Yesterday, some of the guys came over to help on my Diesel S10 conversion project. While they were here, I also showed them what I was doing in my solar experiments, what I had to work with, and what the limitations are.

Everyone really seemed to like the steel pressure tank, in that it is in good condition, will fit in my utility room, and sure was hard to beat the price.

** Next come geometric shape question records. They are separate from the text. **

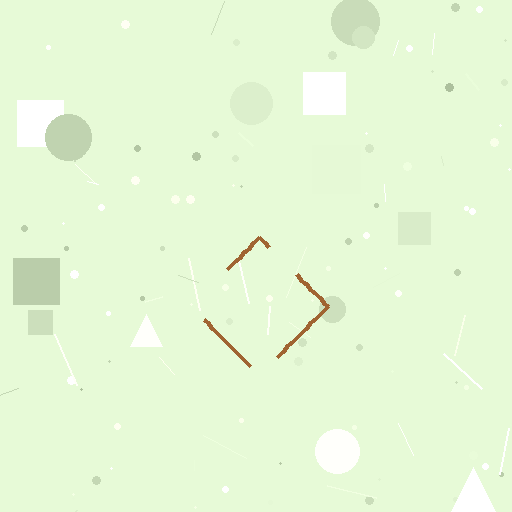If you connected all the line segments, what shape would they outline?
They would outline a diamond.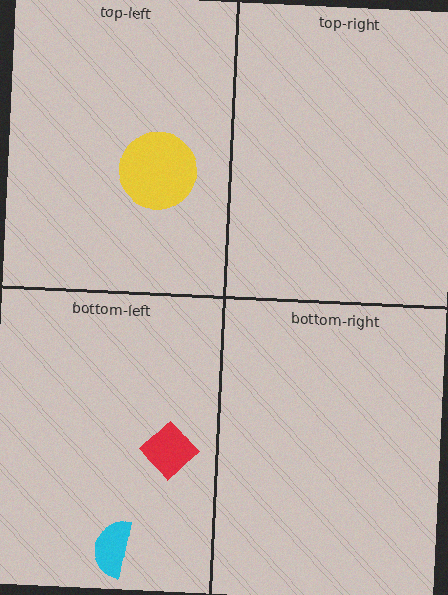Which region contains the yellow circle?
The top-left region.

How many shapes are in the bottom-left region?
2.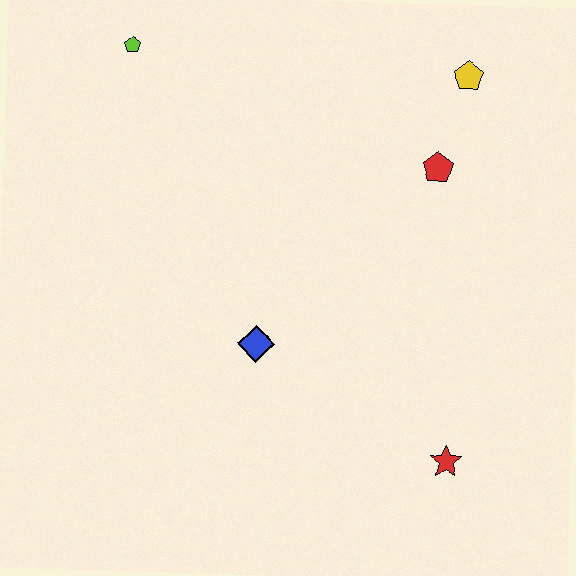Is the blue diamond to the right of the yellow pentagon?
No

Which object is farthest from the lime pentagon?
The red star is farthest from the lime pentagon.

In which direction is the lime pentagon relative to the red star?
The lime pentagon is above the red star.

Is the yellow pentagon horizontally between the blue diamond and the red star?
No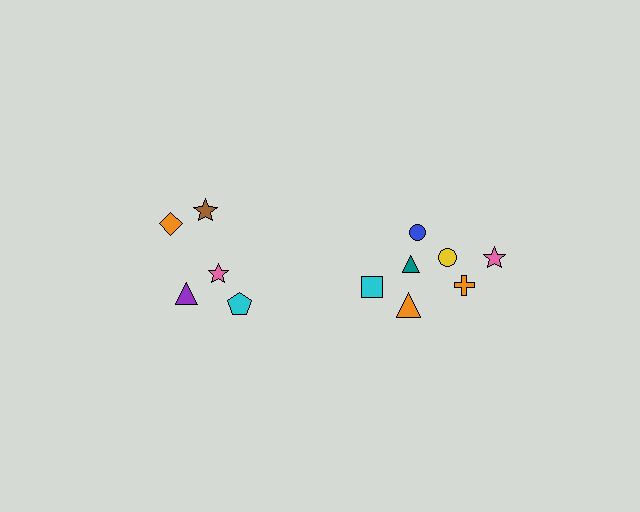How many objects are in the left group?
There are 5 objects.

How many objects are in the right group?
There are 7 objects.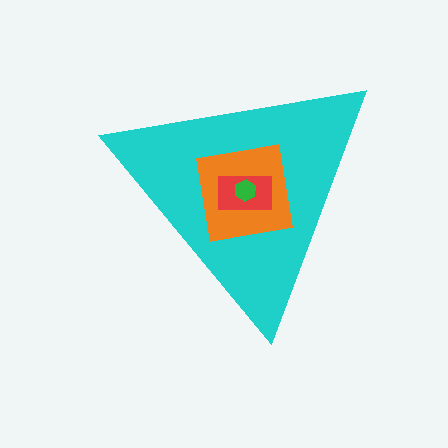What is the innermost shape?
The green hexagon.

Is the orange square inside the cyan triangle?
Yes.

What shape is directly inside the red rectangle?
The green hexagon.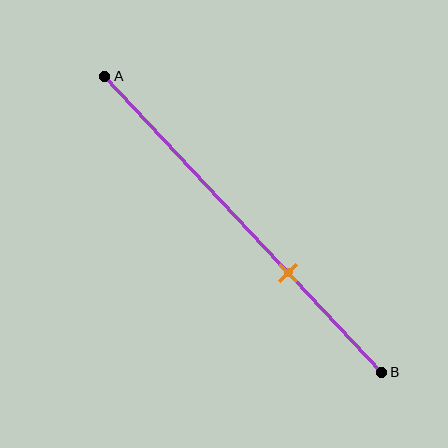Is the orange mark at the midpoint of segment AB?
No, the mark is at about 65% from A, not at the 50% midpoint.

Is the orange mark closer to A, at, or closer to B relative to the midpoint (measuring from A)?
The orange mark is closer to point B than the midpoint of segment AB.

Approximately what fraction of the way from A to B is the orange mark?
The orange mark is approximately 65% of the way from A to B.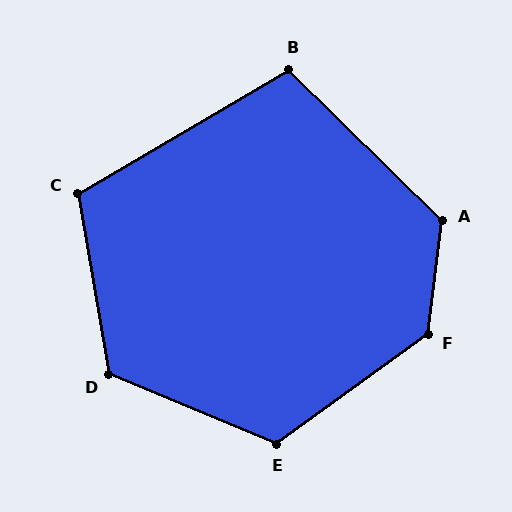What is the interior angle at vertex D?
Approximately 122 degrees (obtuse).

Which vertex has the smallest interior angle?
B, at approximately 105 degrees.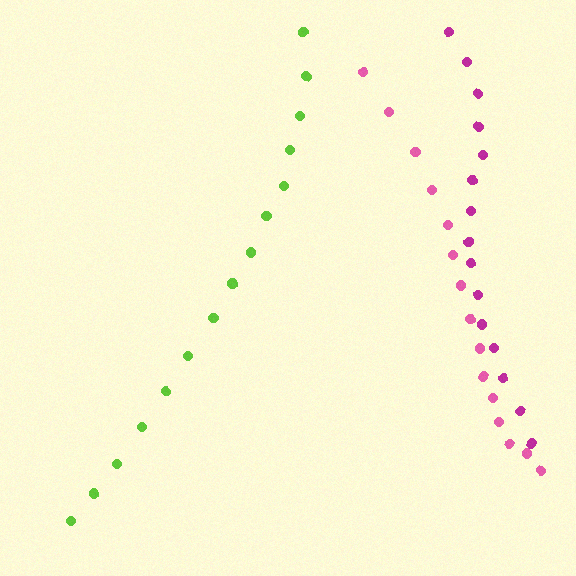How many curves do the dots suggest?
There are 3 distinct paths.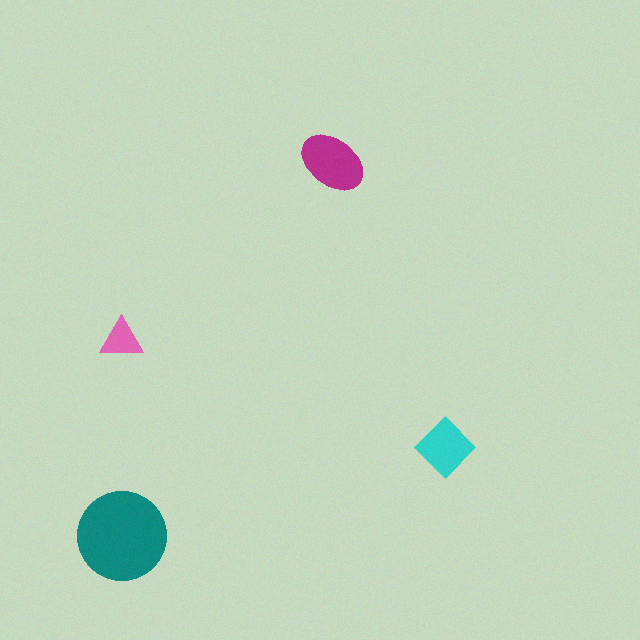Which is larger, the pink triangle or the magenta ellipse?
The magenta ellipse.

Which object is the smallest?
The pink triangle.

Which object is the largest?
The teal circle.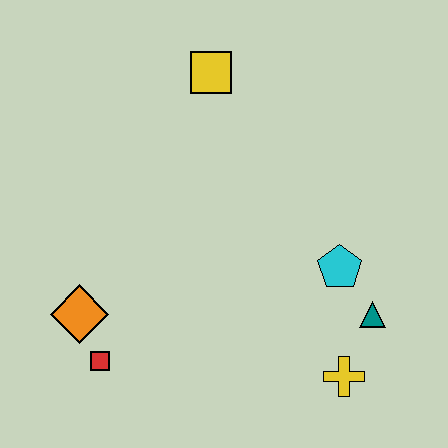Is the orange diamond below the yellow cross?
No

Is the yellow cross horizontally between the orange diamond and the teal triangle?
Yes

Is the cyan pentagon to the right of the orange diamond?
Yes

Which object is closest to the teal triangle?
The cyan pentagon is closest to the teal triangle.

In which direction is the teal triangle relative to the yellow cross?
The teal triangle is above the yellow cross.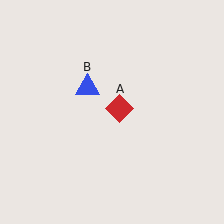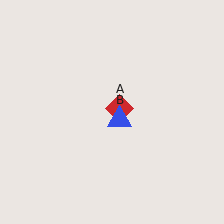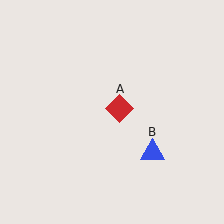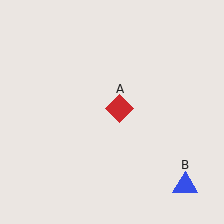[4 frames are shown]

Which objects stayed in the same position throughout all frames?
Red diamond (object A) remained stationary.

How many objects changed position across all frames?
1 object changed position: blue triangle (object B).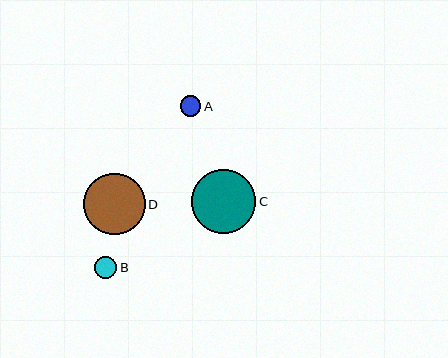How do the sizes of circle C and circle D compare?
Circle C and circle D are approximately the same size.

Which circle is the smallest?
Circle A is the smallest with a size of approximately 20 pixels.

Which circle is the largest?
Circle C is the largest with a size of approximately 64 pixels.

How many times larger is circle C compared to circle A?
Circle C is approximately 3.1 times the size of circle A.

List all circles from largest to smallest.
From largest to smallest: C, D, B, A.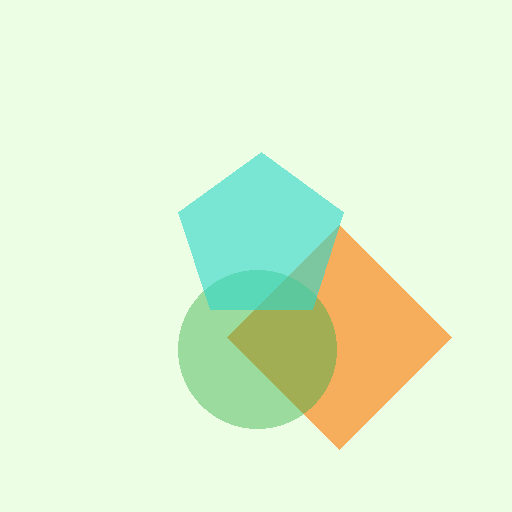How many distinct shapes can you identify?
There are 3 distinct shapes: an orange diamond, a green circle, a cyan pentagon.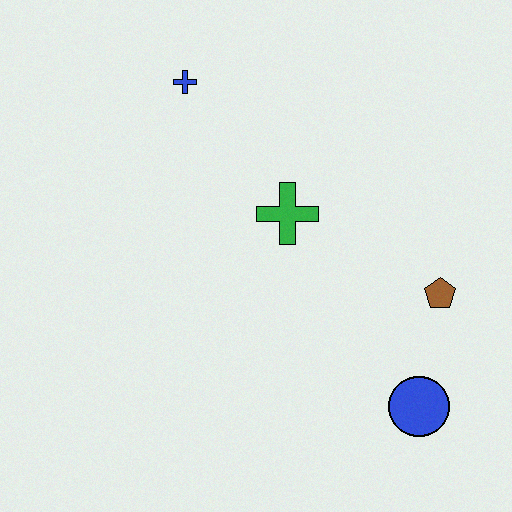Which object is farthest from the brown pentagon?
The blue cross is farthest from the brown pentagon.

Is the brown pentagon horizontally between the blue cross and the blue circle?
No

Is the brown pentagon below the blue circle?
No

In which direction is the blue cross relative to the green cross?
The blue cross is above the green cross.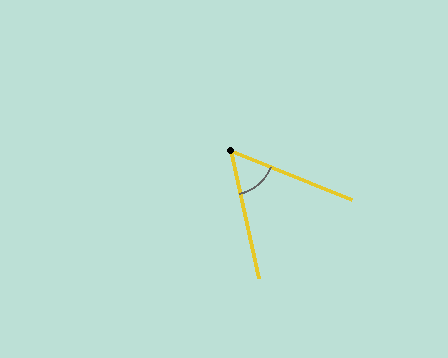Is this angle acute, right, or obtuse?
It is acute.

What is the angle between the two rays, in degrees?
Approximately 55 degrees.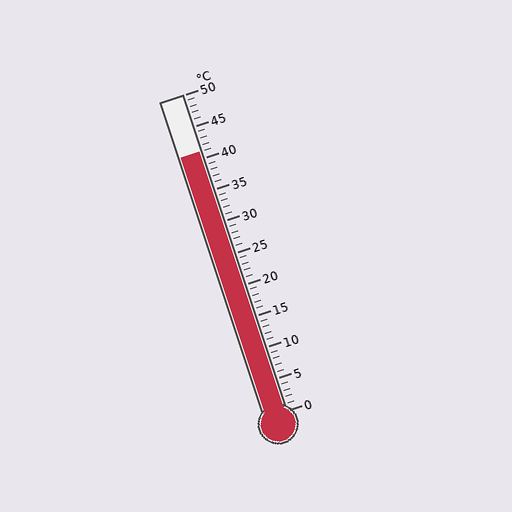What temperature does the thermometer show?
The thermometer shows approximately 41°C.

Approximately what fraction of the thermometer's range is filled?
The thermometer is filled to approximately 80% of its range.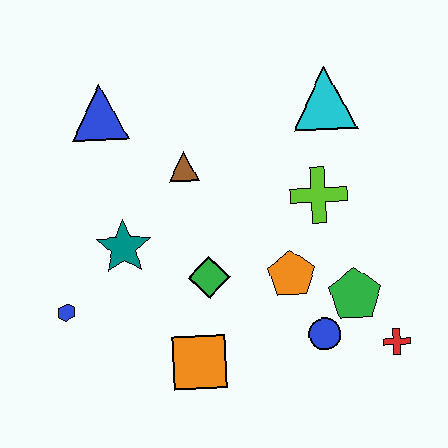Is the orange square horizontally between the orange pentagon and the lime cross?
No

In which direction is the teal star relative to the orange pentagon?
The teal star is to the left of the orange pentagon.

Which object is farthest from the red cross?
The blue triangle is farthest from the red cross.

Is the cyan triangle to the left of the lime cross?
No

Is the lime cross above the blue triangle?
No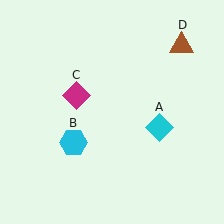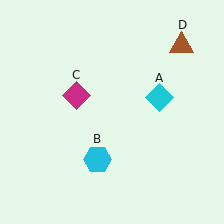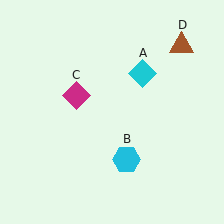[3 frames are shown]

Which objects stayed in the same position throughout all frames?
Magenta diamond (object C) and brown triangle (object D) remained stationary.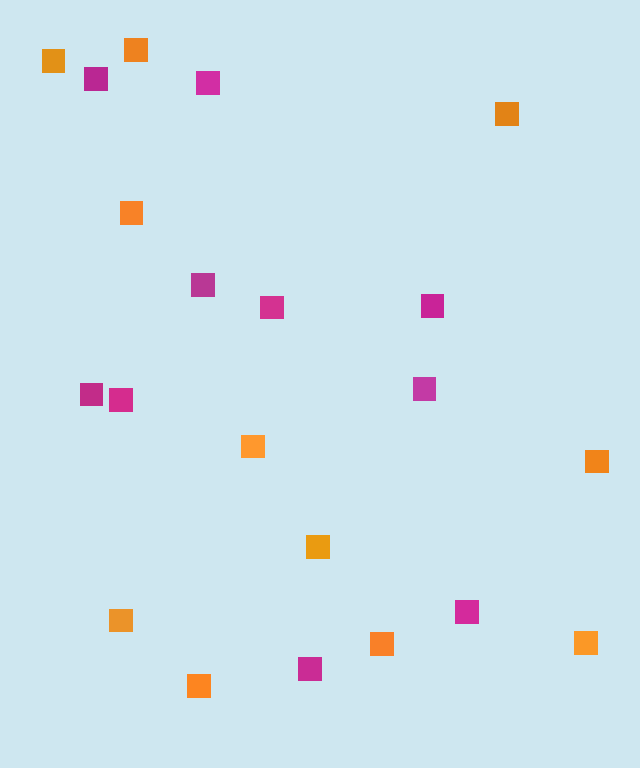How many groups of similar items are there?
There are 2 groups: one group of orange squares (11) and one group of magenta squares (10).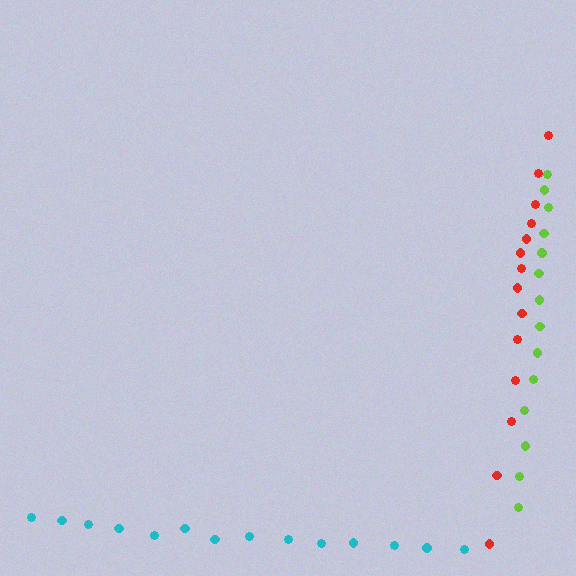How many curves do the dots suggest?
There are 3 distinct paths.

I really like the “box of water” concept of a double-walled heat exchanger. It is cheap, safe, and effective. It also relies on simple water pressure for the domestic side, eliminating a pump.

If I run the glycol loop on a small PV panel and 12VDC pump, I won’t need any other controls or electronics – a simple, reliable setup.

So what’s next? I think it’s time I build an ACTUAL Heat Exchanger Storage Tank. I plan to cut the top off the steel tank, wind two coils of copper pipe, install both into the tank (one lower, one higher) put the lid back on, insulate it, and fill it with water.

I also need to figure out EXACTLY where I am going to tap into the existing cold water line in my utility room, and where and how many shut-off valves and tees I will need. I don’t see that as particularly complicated, but I don’t have that much plumbing experience, and it is tight quarters. I also still need a pump!

Over at the EV club, we have a plasma cutter. The next meet isn’t for two weeks though. Maybe at that time I will have some video of cutting the tank.